In this episode of Market Monday, I’ve updated my evaluation of the expected seasonal trends of contracted load rejections (transports that are either timed out or rejected by carriers) and offers on the spot market. These two KPIs serve as our main indicators of short-term available truck capacity in the market. Typically, rejections increase and offers on the spot market decrease around public holidays. However, this update reveals significant and strong reactions from these KPIs compared to my last post in March.
Source: Transporeon Market Insights own illustration
In 2023, we encountered a unique situation. Both metrics showed different levels of available capacity. However, in week 13 of 2024, we observed a sharp increase in rejections and a decrease in offers. This represents a significant shift from the levels of the previous year as indicated by the dotted lines (rejections +32 index points and offers -23 index points).
Consequently, we should expect a general decrease in available capacity in Europe. The recent trend suggests that the likelihood of returning to 2023 levels after the public holidays is minimal. The following chart highlights the countries most affected by these rejections. Germany, Austria, Hungary, Czechia and Slovakia faced high increases, while Belgium, France, Great Britain, Italy and Romania saw a more relaxed situation.
Change in contracted rejections in 2024 compared to 2023(weeks 14-18)
Source: Transporeon Market Insights own illustration
The chart above does not show a uniform development, but a change in trends for many countries. Great Britain needs a unique assessment due to the lingering effects of Brexit in 2023. Its rejections showed in contrast to all other countries high values in 2023 which are now decreasing towards normalization rather than indicating a differing trend.
What implications does this have for the market in the coming weeks and months?
Although the demand for transportation remains steady and shows no clear upward trend, changes in capacity are primarily responsible for the current situation.
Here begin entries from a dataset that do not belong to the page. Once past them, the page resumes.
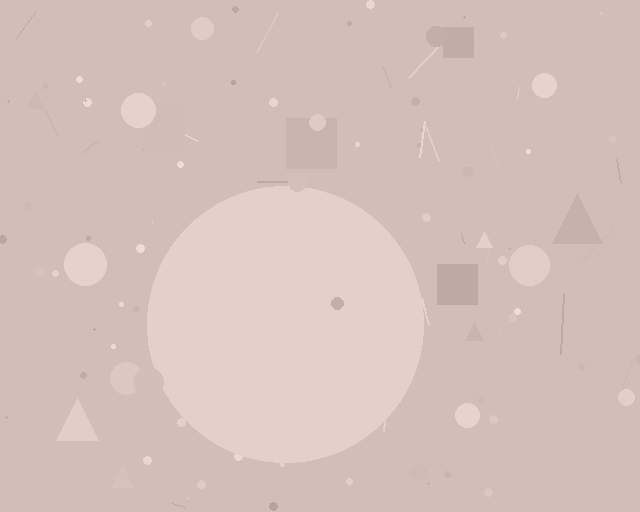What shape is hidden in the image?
A circle is hidden in the image.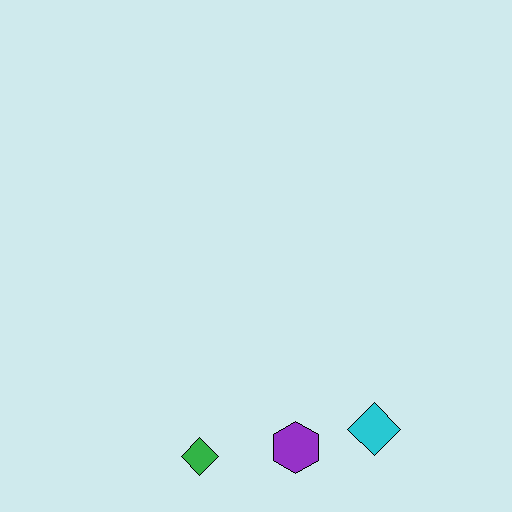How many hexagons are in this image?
There is 1 hexagon.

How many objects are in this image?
There are 3 objects.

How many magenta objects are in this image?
There are no magenta objects.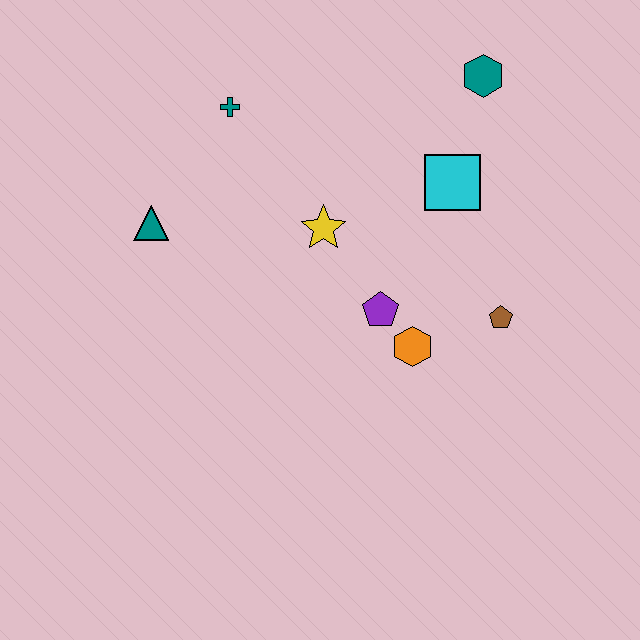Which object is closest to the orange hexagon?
The purple pentagon is closest to the orange hexagon.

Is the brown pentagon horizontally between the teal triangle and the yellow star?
No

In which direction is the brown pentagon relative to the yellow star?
The brown pentagon is to the right of the yellow star.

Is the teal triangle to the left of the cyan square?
Yes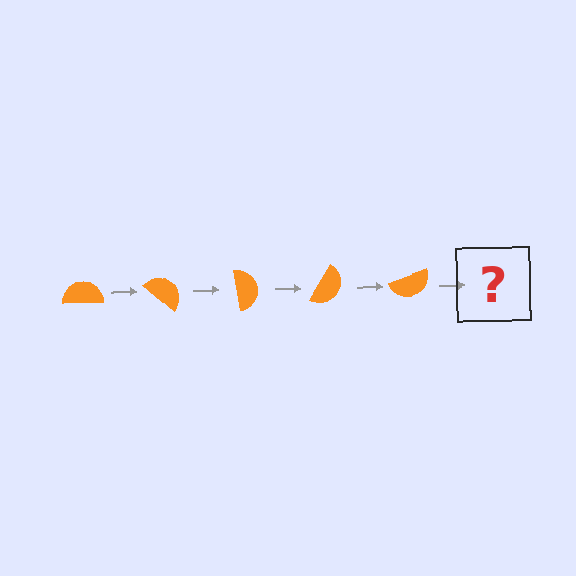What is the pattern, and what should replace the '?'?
The pattern is that the semicircle rotates 40 degrees clockwise each step. The '?' should be an orange semicircle rotated 200 degrees clockwise.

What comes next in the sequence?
The next element should be an orange semicircle rotated 200 degrees clockwise.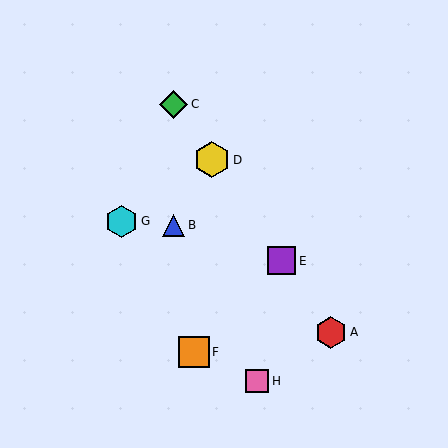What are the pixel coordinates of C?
Object C is at (174, 104).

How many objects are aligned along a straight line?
4 objects (A, C, D, E) are aligned along a straight line.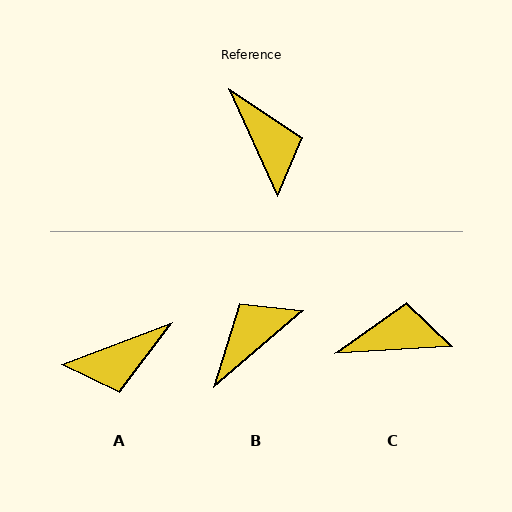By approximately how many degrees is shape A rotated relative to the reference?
Approximately 93 degrees clockwise.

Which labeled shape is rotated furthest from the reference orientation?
B, about 106 degrees away.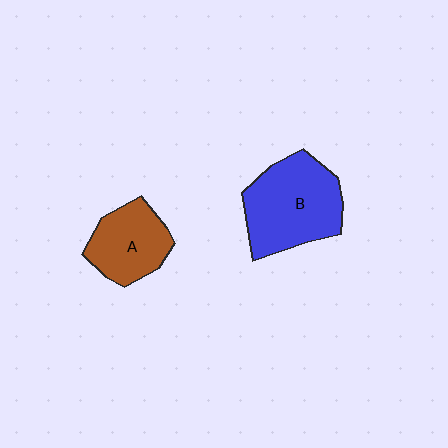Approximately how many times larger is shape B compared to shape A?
Approximately 1.5 times.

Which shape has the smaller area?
Shape A (brown).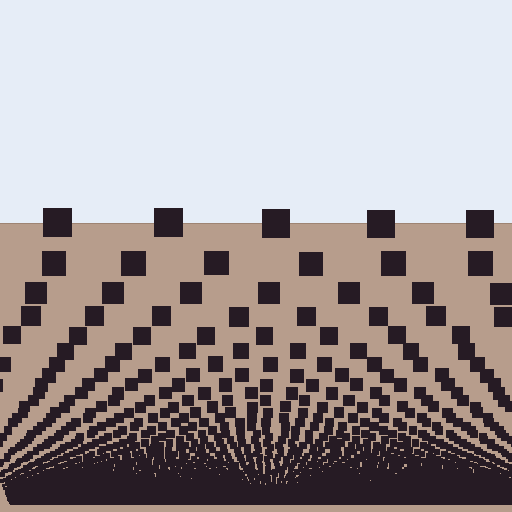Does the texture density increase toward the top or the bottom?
Density increases toward the bottom.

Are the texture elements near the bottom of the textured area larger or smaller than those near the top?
Smaller. The gradient is inverted — elements near the bottom are smaller and denser.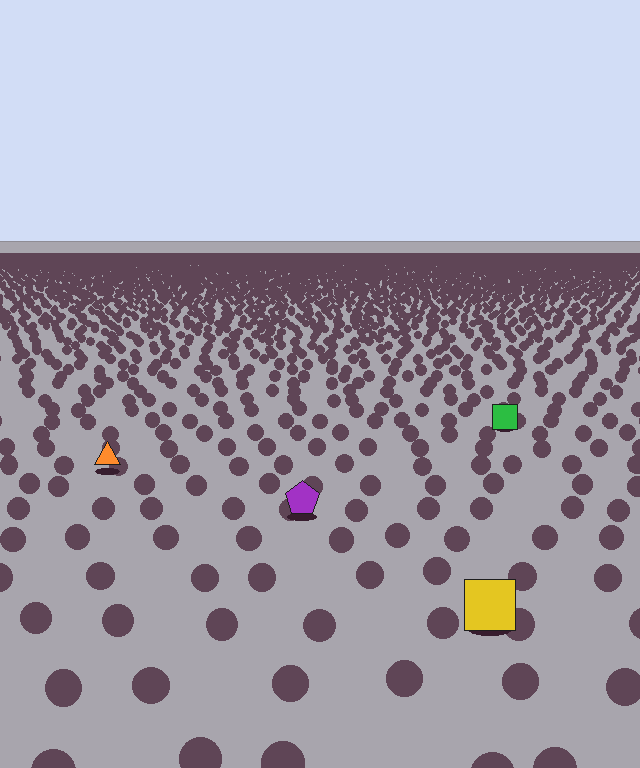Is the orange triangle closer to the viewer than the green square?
Yes. The orange triangle is closer — you can tell from the texture gradient: the ground texture is coarser near it.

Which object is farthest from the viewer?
The green square is farthest from the viewer. It appears smaller and the ground texture around it is denser.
Factors, such as reduced fleets, increasing bankruptcies and reassigning trucks to regional and local business areas instead of the international spot market seem to drive this development.
Therefore, we should anticipate a different capacity situation and higher rate increases, particularly in the spot market in 2024 compared to 2023. Additionally, the expected increases in demand, mainly in the second half of 2024, along with the already altered capacity situation, will likely also drive up contracted prices in the end of 2024.